2. Курт с родителями, Эдит и Гуго, на праздновании 25-летия кафе

Буква S, первая в немецком написании нашей фамилии (Schindler), украшала и фарфор, на котором мы ели в детстве. Кое-что есть у меня до сих пор. И бутылка, и фарфор – осколки некогда могущественной, как уверял нас Курт, империи Шиндлеров, звездным часом которой стало шикарное кафе в Инсбруке, где люди танцевали, крутили романы и где подавали самый вкусный яблочный штрудель во всей Австрии. За выпечку кафе получило золотую медаль, и у Курта было соответствующее свидетельство в красивой рамке.

Если верить Курту, у нас были не только блестящие дни, но и блестящие связи. Оскар Шиндлер, тот, кто спасал евреев в Холокост и увековечен в мемориале Яд Вашем? Ну как же, мы еще в детстве слышали, что обе наши семьи происходят из одного района Южной Силезии. Писатель Франц Кафка? Тоже родственник; как и Альма Шиндлер, жена Густава Малера и Вальтера Гропиуса. Курт уверял, что и венская красавица Адель Блох-Бауер, изображенная на картине Климта «Женщина в золотом», тоже происходит из нашей большой семьи.

Но были и другие, не столь благостные рассказы о том, как наша семья оказалась на пути самых мрачных фигур европейской истории. Какая именно здесь была связь, покрыто мраком неизвестности: Курт скупился на точные факты. Свои байки он лишь слегка приправлял подробностями для большего правдоподобия, но, положа руку на сердце, в них так и осталось немало загадочного. Все детство нас окружали самые разные истории.

Даже если он и мог кое-что пояснить, поезд ушел: его больше нет с нами. Я рассматриваю черно-белые фотографии из альбомов, спасенных из отцовского дома, и вдруг ощущаю острую необходимость узнать, кто эти люди. А его уже не спросишь.

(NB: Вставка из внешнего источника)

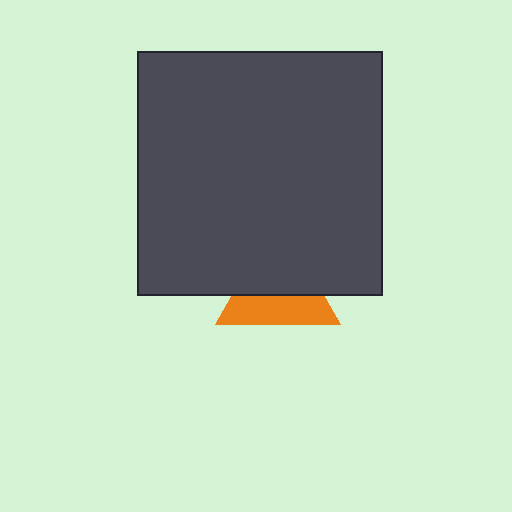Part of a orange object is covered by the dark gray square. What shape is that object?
It is a triangle.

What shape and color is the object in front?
The object in front is a dark gray square.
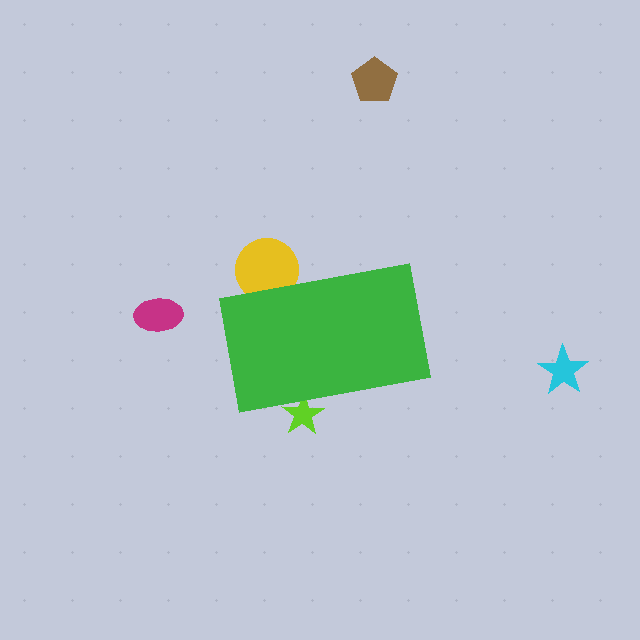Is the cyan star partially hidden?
No, the cyan star is fully visible.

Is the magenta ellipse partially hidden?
No, the magenta ellipse is fully visible.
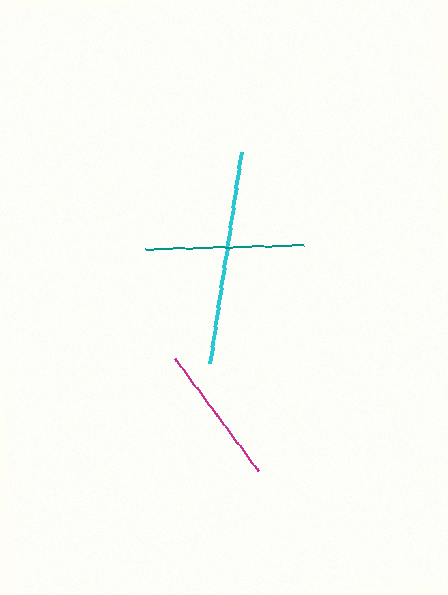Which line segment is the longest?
The cyan line is the longest at approximately 212 pixels.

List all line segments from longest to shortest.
From longest to shortest: cyan, teal, magenta.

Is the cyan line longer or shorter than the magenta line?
The cyan line is longer than the magenta line.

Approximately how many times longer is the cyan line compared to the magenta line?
The cyan line is approximately 1.5 times the length of the magenta line.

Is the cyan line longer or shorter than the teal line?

Я вознамерилась понять этого повредившегося умом человека, отделить правду от вымысла, точные воспоминания от неточных, а для этого мне предстояло с головой погрузиться в его прошлое и хитросплетения большой, длинной семейной истории. Мне предстояло основательно познакомиться с историей Австрии, понять, каково было жить в неспокойной стране, с высот своего имперского величия упавшей в пучину Первой мировой войны, едва не исчезнувшей и поглощенной-таки Третьим рейхом. Мне предстояло точно узнать, что сталось с «империей Шиндлеров».

А кроме всего прочего, предстояло столкнуться со стеной культурных и национальных предубеждений, которая во многом определила жизненный опыт моего отца, а еще раньше – его отца и деда. «Никому не говорите, что вы еврейки», – наставлял он нас с сестрой с самого детства.

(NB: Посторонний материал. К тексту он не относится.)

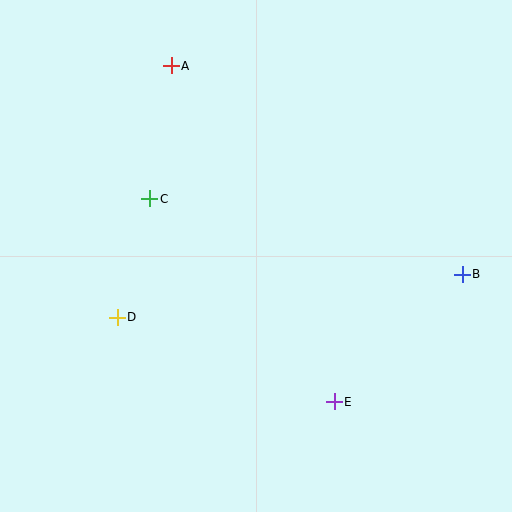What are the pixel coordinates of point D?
Point D is at (117, 317).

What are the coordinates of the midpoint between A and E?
The midpoint between A and E is at (253, 234).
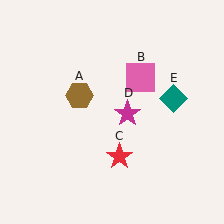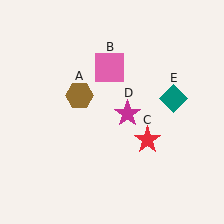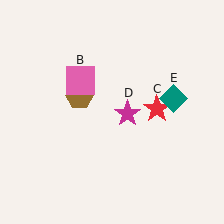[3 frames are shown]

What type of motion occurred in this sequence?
The pink square (object B), red star (object C) rotated counterclockwise around the center of the scene.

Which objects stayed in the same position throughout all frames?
Brown hexagon (object A) and magenta star (object D) and teal diamond (object E) remained stationary.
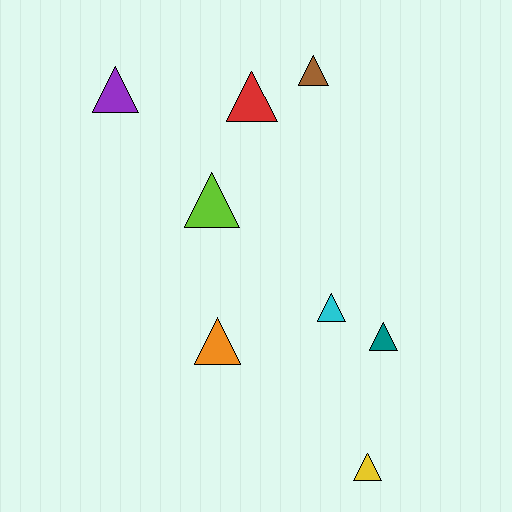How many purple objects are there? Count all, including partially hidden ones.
There is 1 purple object.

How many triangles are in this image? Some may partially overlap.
There are 8 triangles.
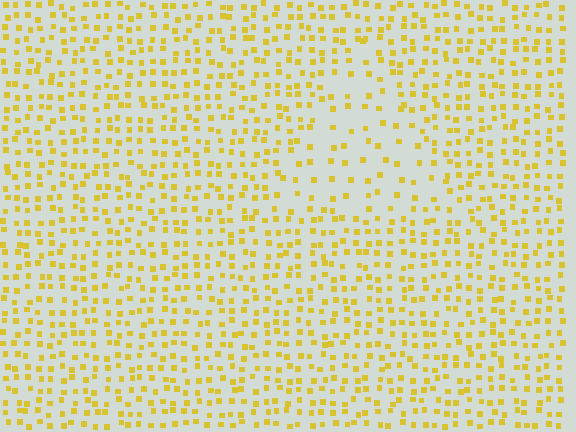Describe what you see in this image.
The image contains small yellow elements arranged at two different densities. A triangle-shaped region is visible where the elements are less densely packed than the surrounding area.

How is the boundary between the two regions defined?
The boundary is defined by a change in element density (approximately 2.2x ratio). All elements are the same color, size, and shape.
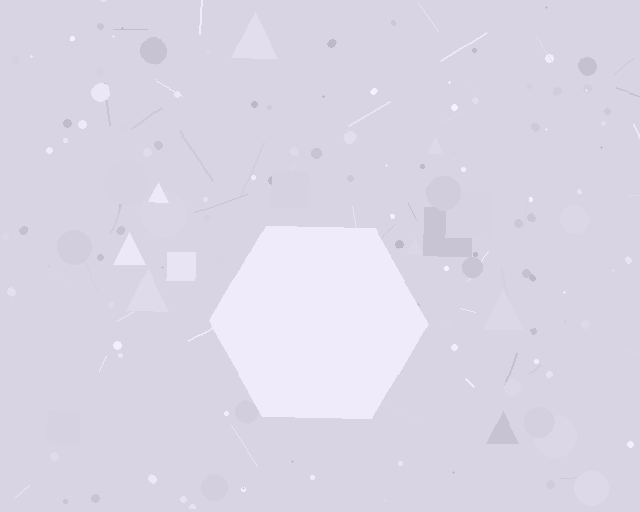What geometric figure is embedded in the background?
A hexagon is embedded in the background.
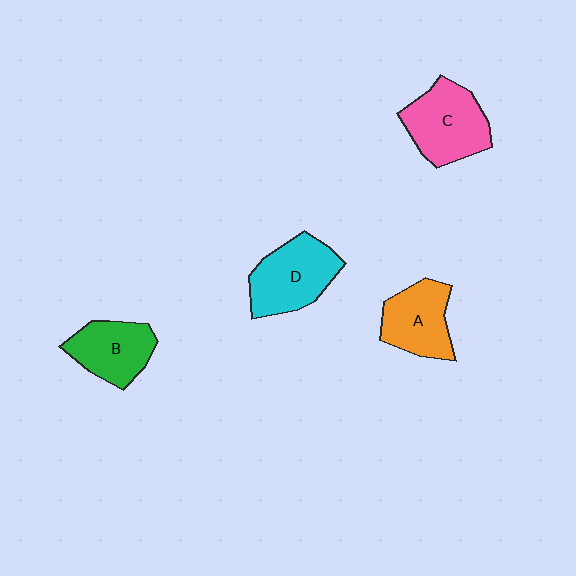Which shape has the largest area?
Shape C (pink).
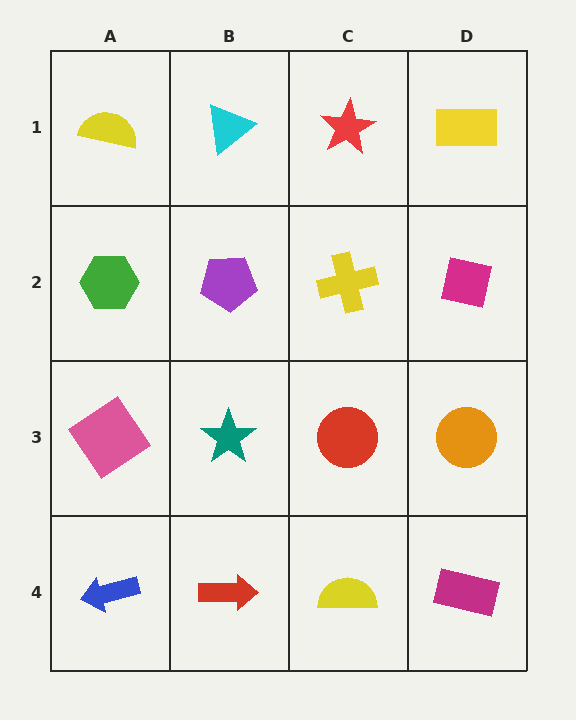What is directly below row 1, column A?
A green hexagon.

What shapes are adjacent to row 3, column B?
A purple pentagon (row 2, column B), a red arrow (row 4, column B), a pink diamond (row 3, column A), a red circle (row 3, column C).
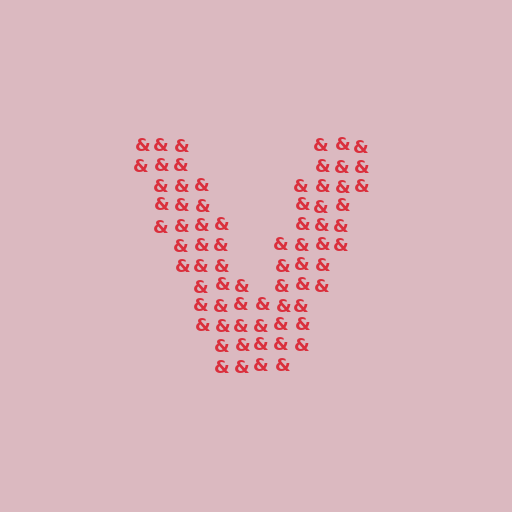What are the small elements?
The small elements are ampersands.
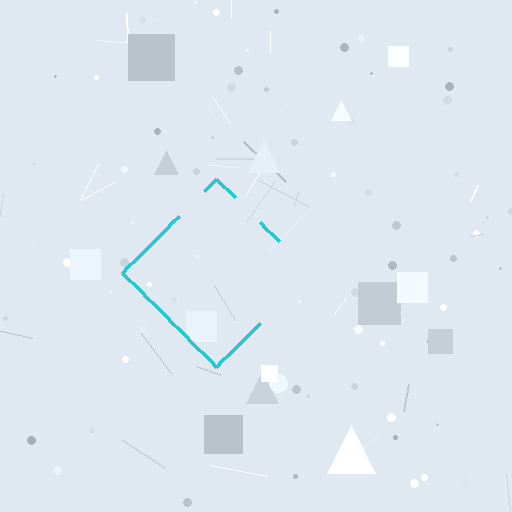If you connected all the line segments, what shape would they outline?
They would outline a diamond.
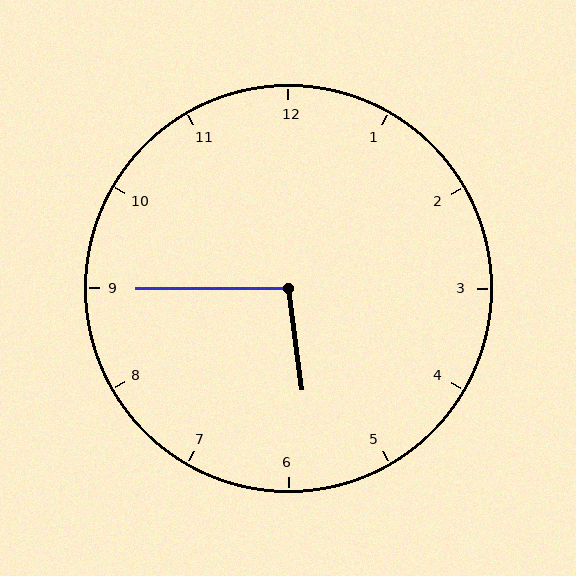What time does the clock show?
5:45.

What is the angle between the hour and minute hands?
Approximately 98 degrees.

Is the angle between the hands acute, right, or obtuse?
It is obtuse.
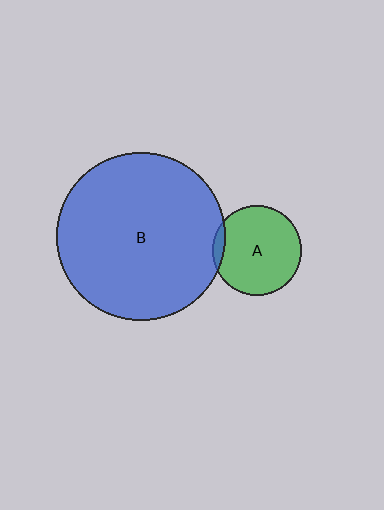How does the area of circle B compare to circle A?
Approximately 3.5 times.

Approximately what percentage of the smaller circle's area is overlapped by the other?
Approximately 5%.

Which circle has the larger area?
Circle B (blue).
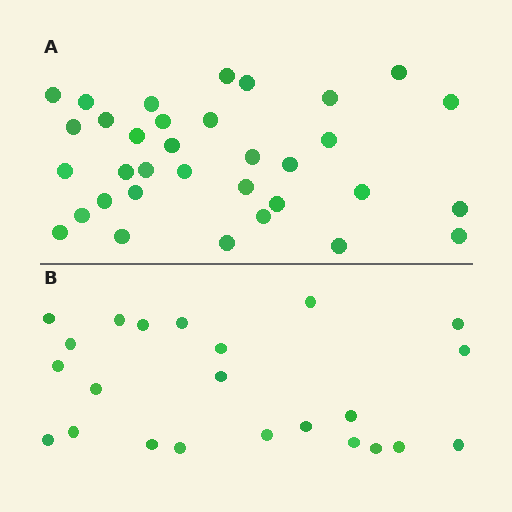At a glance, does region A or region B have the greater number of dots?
Region A (the top region) has more dots.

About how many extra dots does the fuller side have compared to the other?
Region A has roughly 12 or so more dots than region B.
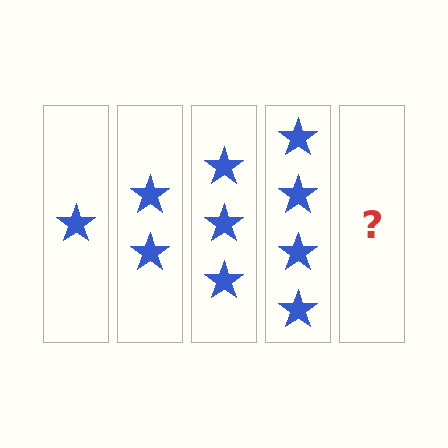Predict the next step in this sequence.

И все же мои розыски начались не в Австрии, а в Богемии.

Часть первая

1

София и Самуил

Инсбрук, лето 2019 года

Я внимательно рассматриваю фотографию, сделанную в тридцатые годы. На переднем плане женщина лет восьмидесяти, с гладкой прической, спокойно сидит на скамье и читает. На ней длинное черное платье и удобные туфли, на спинку скамьи наброшен плед на случай, если ей будет прохладно. Рядом лежат ее плащ и шляпа.

За ней небольшая полянка, а дальше вздымаются мощные сильные стволы, освещенные солнцем. Я догадываюсь, что дело происходит летом, потому что неподалеку какая-то семья расположилась на пикник: все сидят на коврике, на мальчике шорты.

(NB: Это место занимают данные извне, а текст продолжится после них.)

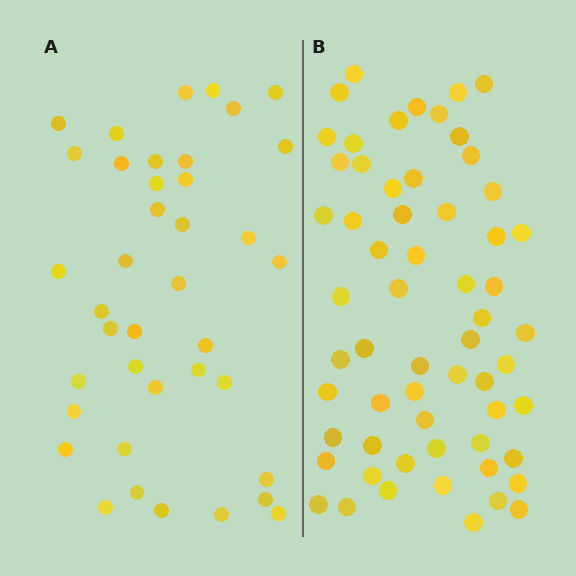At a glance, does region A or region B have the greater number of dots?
Region B (the right region) has more dots.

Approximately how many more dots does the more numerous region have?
Region B has approximately 20 more dots than region A.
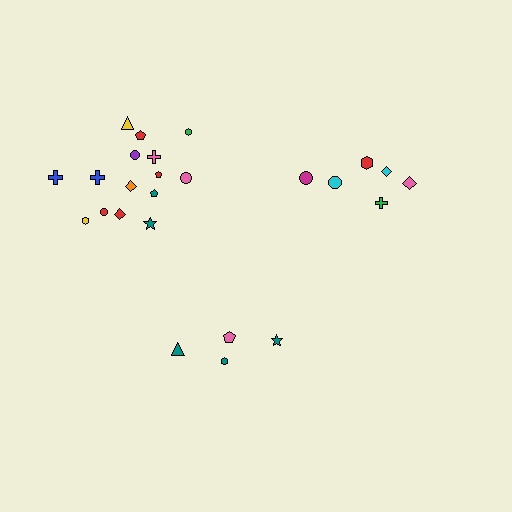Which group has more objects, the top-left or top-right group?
The top-left group.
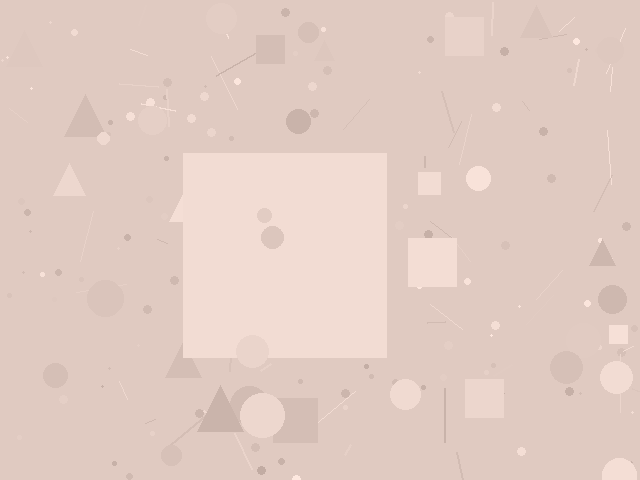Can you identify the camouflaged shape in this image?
The camouflaged shape is a square.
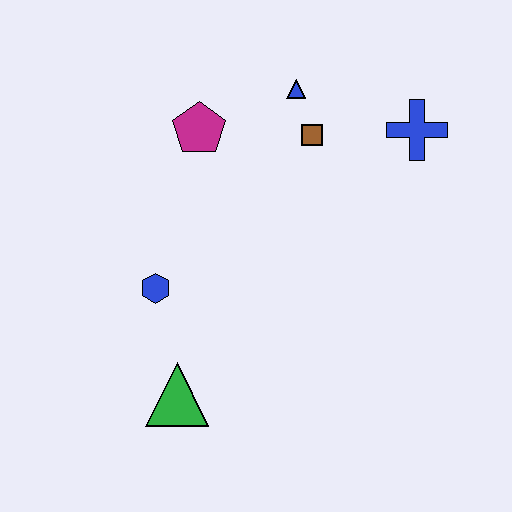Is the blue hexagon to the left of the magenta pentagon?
Yes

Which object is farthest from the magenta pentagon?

Фотография, кажется, не постановочная; пожилая женщина как будто и не знает, что ее снимают. Черты склоненного вниз лица не очень различимы: она внимательно смотрит в толстую книгу, которую держит обеими руками. Я бы хотела знать, что она читает, но это осталось тайной. А вот что это за женщина, я знаю прекрасно: это моя прабабушка София.

3. Моя прабабушка София Шиндлер, июнь 1938 года, Игльс

Эту фотографию я помню с детских лет, потому что ее вставленная в рамку копия всегда была у отца, и о Софии он всегда говорил печально, хотя и очень редко. Почему так было, я не спрашивала, а он ничего не объяснял.

Целый год после смерти отца я рылась в книгах, писала, исследовала, работая в основном по выходным. Это помогало перенести тяжесть утраты, но отчего-то я никак не могла заставить себя открыть сундучок, куда сложила бумаги, вывезенные из отцовского дома.

Оценив масштаб того, что мне открылось, я выпросила на работе трехмесячный отпуск без содержания, чтобы поездить, посидеть в архивах и побывать в тех местах, которые я увидела на фотографиях в альбомах. В 2016 году, вскоре после референдума о выходе Великобритании из Евросоюза, я обратилась за австрийским паспортом и через два года после смерти отца была готова впервые воспользоваться им. Я взяла из сундучка то, что лежало на самом верху, и в начале лета 2019 года выехала в Инсбрук.

С самолета мне хорошо была видна зеленая лента долины реки Инн и нанизанные на нее, как бусины, дома пастельного цвета, зажатые горами. Безусловно, вид зачаровывал, хотя воспоминания о годах, проведенных здесь, были неоднозначны. Самолет опускался все ниже, я заставила себя отвлечься от детских воспоминаний и того, что слышала от отца, и принялась составлять список того, что предстояло разузнать. Самое главное, нужно было пролить свет на судьбу моих прабабушки и прадедушки, Софии и Самуила Шиндлер.

На следующий день я углубилась в содержимое тонкой бежевой картонной папки, обнаруженной среди документов, вывезенных из дома Курта. В папке лежали ветхие, обтрепанные по краям листы; были и испачканные, оборванные, неполные: они ведь прошли через множество рук. Даты середины XIX века указывали, что это, пожалуй, самые старые из доставшихся мне оригиналов. Они написаны красивым, но уже еле видным почерком. Тогда я еще точно не знала, что это такое, но имена Софии и Самуила прочесть все же смогла. Я, если можно так выразиться, села им на хвост.

Поначалу чтение вызывало одну только досаду. С тех пор, когда девочкой-подростком я осторожно делала первые шаги в немецком языке, я выучилась говорить на нем бегло, но слова, на которые я смотрела теперь, не значили для меня ровным счетом ничего. Начертание многих букв было совершенно непривычным – S напоминала P, а H походила на S. Вместо двойных согласных стояло по одной, а вторую обозначала горизонтальная черта, поставленная над буквой. Я понимала разве что одно слово из двадцати. Пришлось обращаться к одному из своих инсбрукских друзей-историков, Михаэлю Гуггенбергу, и он помог мне расшифровать текст, написанный готическим курсивом (Kurrentschrift), которому больше ста лет обучали в школах Германии и Австрии.